Ainda assim, é difícil manter o terreno totalmente limpo daquelas duas espécies muito inflamáveis, que renascem rapidamente e custam a eliminar, explica Nuno Morgado, comandante dos bombeiros municipais e coordenador municipal da proteção civil no concelho de Sardoal, enquanto guia a Lusa pelo território.
“Ainda há três semanas mandei cortar isto e vejam como está”, desabafa, apontando para a erva que já desponta na berma. “Este está a ser um ano terrível”, diz.
Criado em 2018, o programa “Aldeia Segura” propõe estratégias de proteção dos aglomerados populacionais em caso de incêndios rurais e é executado no terreno por câmaras municipais, juntas de freguesia e Autoridade Nacional de Emergência e Proteção Civil.
No dia 08 de julho, quando a Lusa visitou o concelho, o ponteiro do cartaz afixado à entrada da aldeia de Santa Clara, sede da freguesia de Alcaravela, situava o risco de incêndio no nível 4 (em 5) — “muito elevado”.
Situado num dos distritos com maior adesão ao “Aldeia Segura Pessoas Seguras”, Sardoal, com 95 quilómetros quadrados e 3.700 habitantes, gasta “perto de 10% do orçamento municipal em proteção civil”.
Nuno Morgado destaca que o programa tem no concelho uma aplicação de “quase de 100%”.
A sinalética espalhada pela freguesia de Alcaravela — com 14 aglomerados, todos no programa — não deixa dúvidas: há pontos de refúgio (exteriores), de abrigo (interiores) e de encontro (geralmente postes ou muros perto de paragens de autocarro, nos locais onde não existem condições para refúgios ou abrigos).
“Estamos no interior do país, em que muitas destas aldeias sofrem de desertificação, muitos destes lugares têm uma ocupação mais ao fim de semana do que durante a semana”, lembra Nuno Morgado.
Hugo Gaspar e Fernando Inácio são os dois voluntários que prestam serviço enquanto oficiais de segurança local da aldeia de Santa Clara.

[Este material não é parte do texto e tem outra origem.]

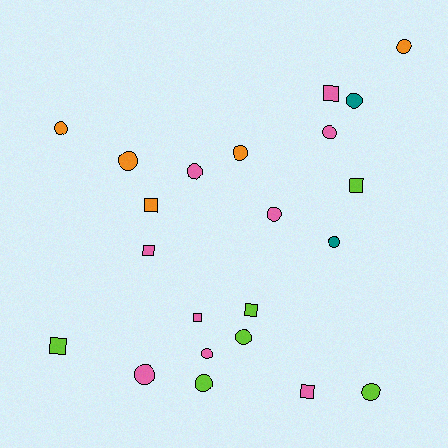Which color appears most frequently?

“O oficial de segurança local tenta, no ato dos fogos, proteger as pessoas, levá-las para sítios onde elas estejam em segurança para não correrem riscos”, explica Hugo Gaspar, com 48 anos, dono de uma empresa florestal.
“Tenho que saber as pessoas que moram aqui, se há ou não pessoas acamadas ou com mobilidade reduzida, para serem retiradas para o abrigo ou, caso seja preciso, serem retiradas com meios das forças de segurança”, explica, tendo nas costas o Largo da Feira, ponto de refúgio.

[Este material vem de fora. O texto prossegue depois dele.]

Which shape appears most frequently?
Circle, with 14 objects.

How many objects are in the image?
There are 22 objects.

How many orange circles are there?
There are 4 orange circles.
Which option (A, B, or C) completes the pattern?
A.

“É uma pessoa que deve conhecer bem a terra e os habitantes do lugar”, descreve o autarca Miguel Borges.
“Aquilo que se pretende do oficial de segurança local é que, antecipadamente, se se perspetiva que o incêndio vai naquele caminho, direto a uma população, com muito tempo, com muita calma”, retire a população e “leve as pessoas para os locais de refúgio”, acrescenta.
Fernando Inácio, 59 anos, montador de peças automóveis, lembra-se de “incêndios terríveis, que chegaram de noite, vindos de outros concelhos, quando nem bombeiros havia”.
Recordando que “ainda há um bocadinho de distância de aldeia para aldeia, diz que é essencial a partilha de informações entre todos os oficiais de segurança local, que, no concelho, ultrapassam o número exigido pelo “Aldeia Segura” (um por aglomerado).
O autarca Miguel Borges recorreu à autonomia municipal para atribuir dois a cada local. “As pessoas têm direito a férias, a estar fora”, nota.
O concelho tem sido poupado a grandes incêndios desde que o programa foi criado e, por isso, Hugo e Fernando — dois dos 2.095 oficiais de segurança local — ainda não tiveram de entrar em ação, usando o megafone, a buzina do carro ou batendo à porta para mobilizar as pessoas para o refúgio, primeiro, e depois para o abrigo (escolas, igrejas, juntas). Isso não se deve apenas à sorte, acreditam, mas a uma aposta na prevenção.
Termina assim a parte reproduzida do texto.